Now, art schools tend to be quite white, less because of any inherent bias on the part of admissions counselors (who are under significant pressure to increase minority enrollment) but because expensive art education tends to be a second or third generation college choice, with a lot of students coming from two professional homes willing to spend a small fortune with what is generally viewed as a limited career payoff. And if you are going to be lecturing more or less privileged white kids about artists like James Baldwin, some mention of race, and racism, is warranted.
In this case, the teacher opted for the confrontational mode, asking the students to raise their hands if they considered themselves racist, then pushing them on the question to create a teachable moment. How far she pushed them, and how didactic the moment was, is not entirely clear.
The general arc is fairly clear where social topics are concerned. First, the instructor starts in safe territory, looking to link a subsidiary social topic to the subject of the course. Second, the discussion of the subsidiary topic takes over as the dominant theme. Third, the discussion can become a proselytizing lecture justified as a teachable moment.
Now, I wasn’t there so I don’t know how heavy handed this piece of pedagogy came across in the moment.
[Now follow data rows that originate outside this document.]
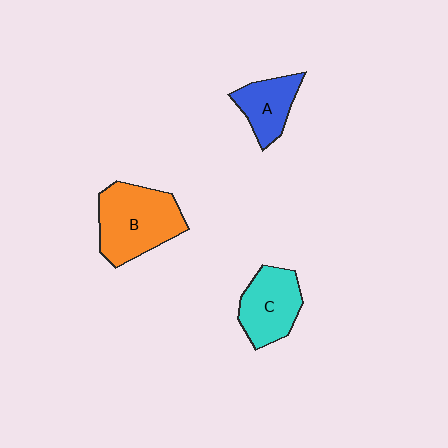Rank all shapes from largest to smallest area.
From largest to smallest: B (orange), C (cyan), A (blue).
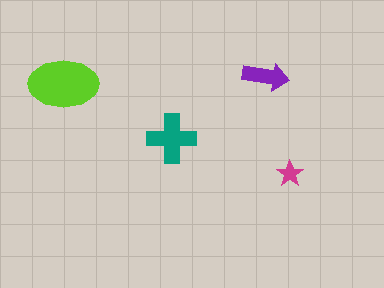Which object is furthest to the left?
The lime ellipse is leftmost.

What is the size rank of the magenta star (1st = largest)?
4th.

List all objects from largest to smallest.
The lime ellipse, the teal cross, the purple arrow, the magenta star.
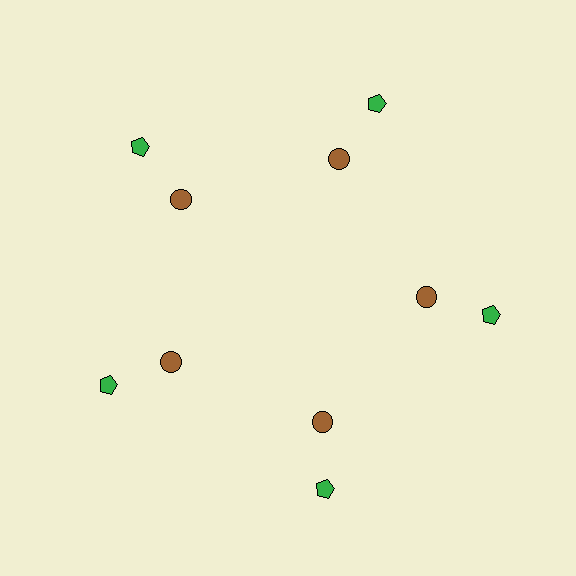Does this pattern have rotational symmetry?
Yes, this pattern has 5-fold rotational symmetry. It looks the same after rotating 72 degrees around the center.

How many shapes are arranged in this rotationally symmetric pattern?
There are 10 shapes, arranged in 5 groups of 2.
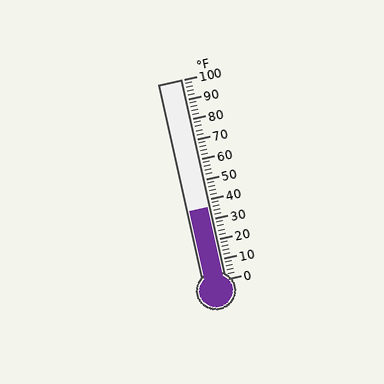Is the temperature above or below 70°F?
The temperature is below 70°F.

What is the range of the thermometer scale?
The thermometer scale ranges from 0°F to 100°F.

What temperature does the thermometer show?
The thermometer shows approximately 36°F.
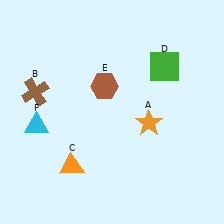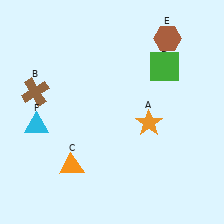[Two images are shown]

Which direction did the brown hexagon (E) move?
The brown hexagon (E) moved up and to the right.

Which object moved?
The brown hexagon (E) moved up and to the right.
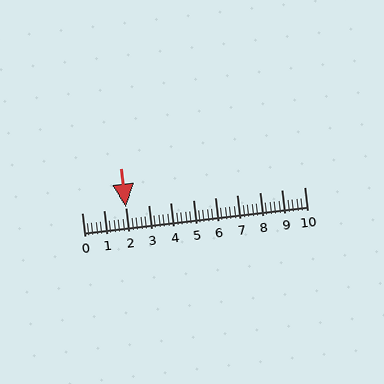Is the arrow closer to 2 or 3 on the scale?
The arrow is closer to 2.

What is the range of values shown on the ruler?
The ruler shows values from 0 to 10.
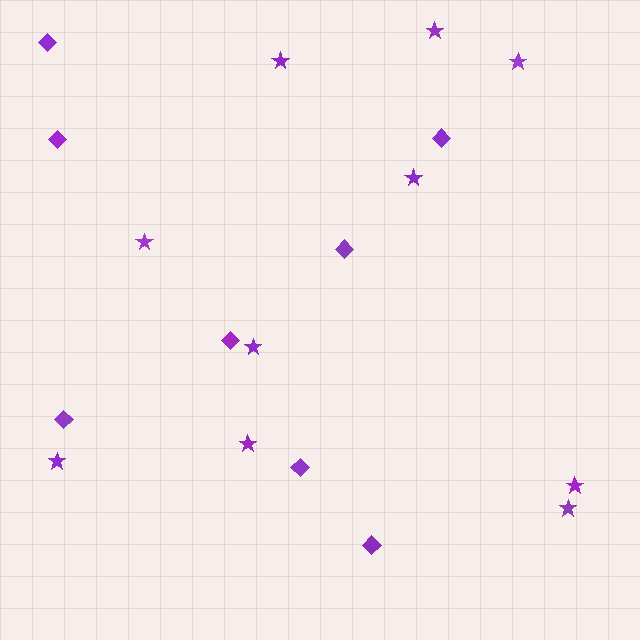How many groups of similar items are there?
There are 2 groups: one group of diamonds (8) and one group of stars (10).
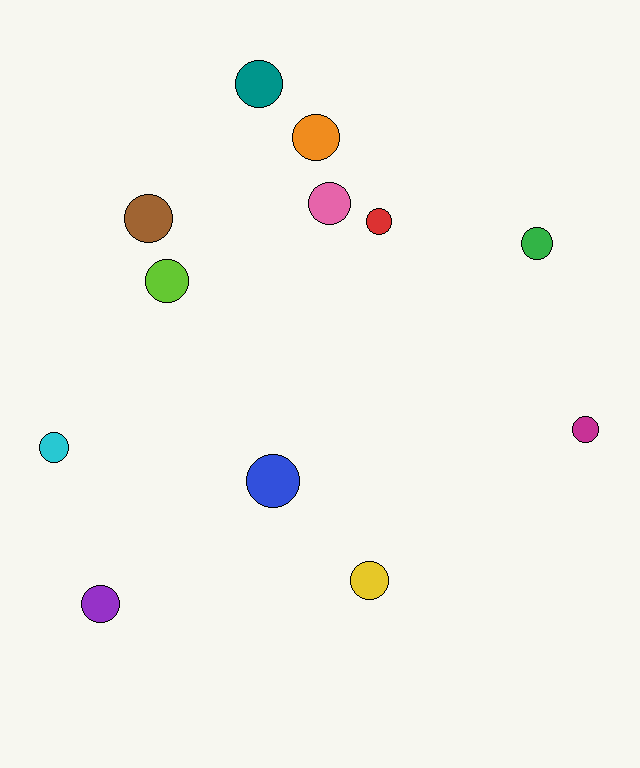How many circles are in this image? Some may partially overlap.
There are 12 circles.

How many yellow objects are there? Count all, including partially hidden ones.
There is 1 yellow object.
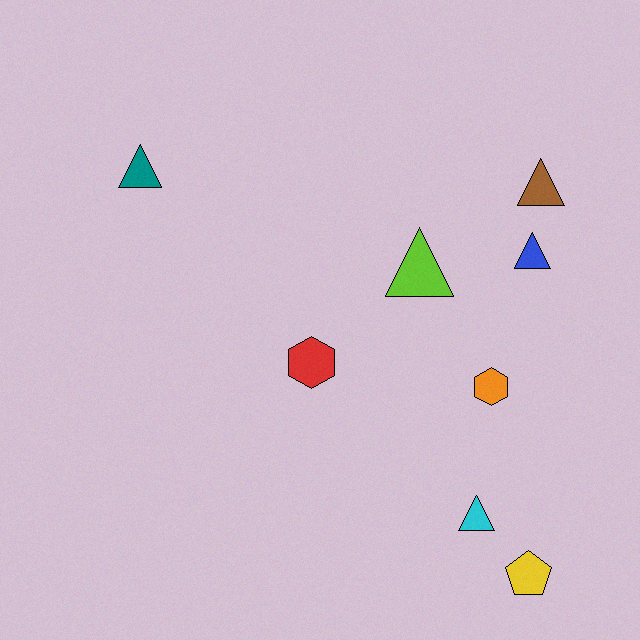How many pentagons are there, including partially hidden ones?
There is 1 pentagon.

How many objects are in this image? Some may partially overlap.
There are 8 objects.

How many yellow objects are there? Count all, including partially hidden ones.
There is 1 yellow object.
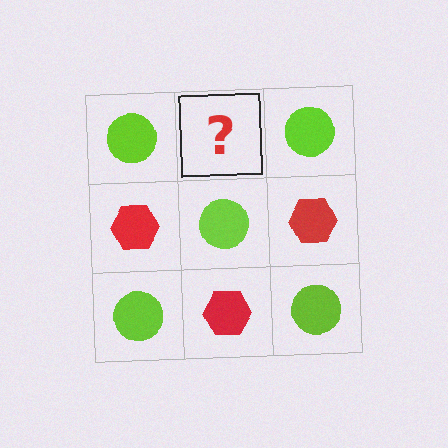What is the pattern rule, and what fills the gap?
The rule is that it alternates lime circle and red hexagon in a checkerboard pattern. The gap should be filled with a red hexagon.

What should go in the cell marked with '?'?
The missing cell should contain a red hexagon.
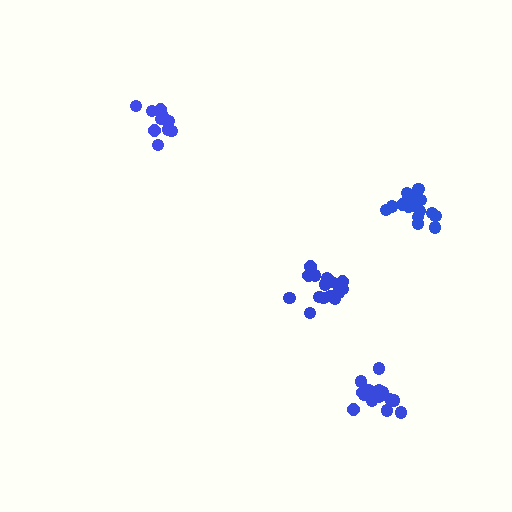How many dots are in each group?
Group 1: 11 dots, Group 2: 17 dots, Group 3: 16 dots, Group 4: 17 dots (61 total).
For the record, one person commenting on the article had this to say:
I was in one of the classes at Cornish where Jen talked about race, and after the class, most of the students were angry- not because she asked if anyone was racist, and admitted to her own “racism” but because she claimed that everyone there was a “racist”.
It was insulting, because most of us know “racism” as “a belief that race is the primary determinant of human traits and capacities and that racial differences produce an inherent superiority of a particular race”.
Many of the students that I talked to were raised not to discriminate or to think of one race as superior to another, so for Jen to come in and tell us all that we’re racist, when we came to learn about art, was off-putting to say the least. I don’t think it was a good way to discuss the work. Instead it just turned out to be distracting, and had us all leaving confused about the relevance of the class.
Whatever happened in the class, Graves found herself in a spot of trouble after the fact when, as it turns out, a white student complained to the administration about the class, claiming that in copping to her own racism Graves’ goal was to promote notions of white superiority! That is truly hard to believe and the charges were dropped.
Would that Donald Hindley have been so lucky! He is the lefty history professor at Brandeis who, in his haste several years back to make the argument that America is intolerant of Mexican immigration, used the term “wetback” in class. That he used it to disparage the attitudes of Anglo Americans proved of no use. Several students complained to the administration and Hindley ended up being disciplined. Shades of The Human Stain!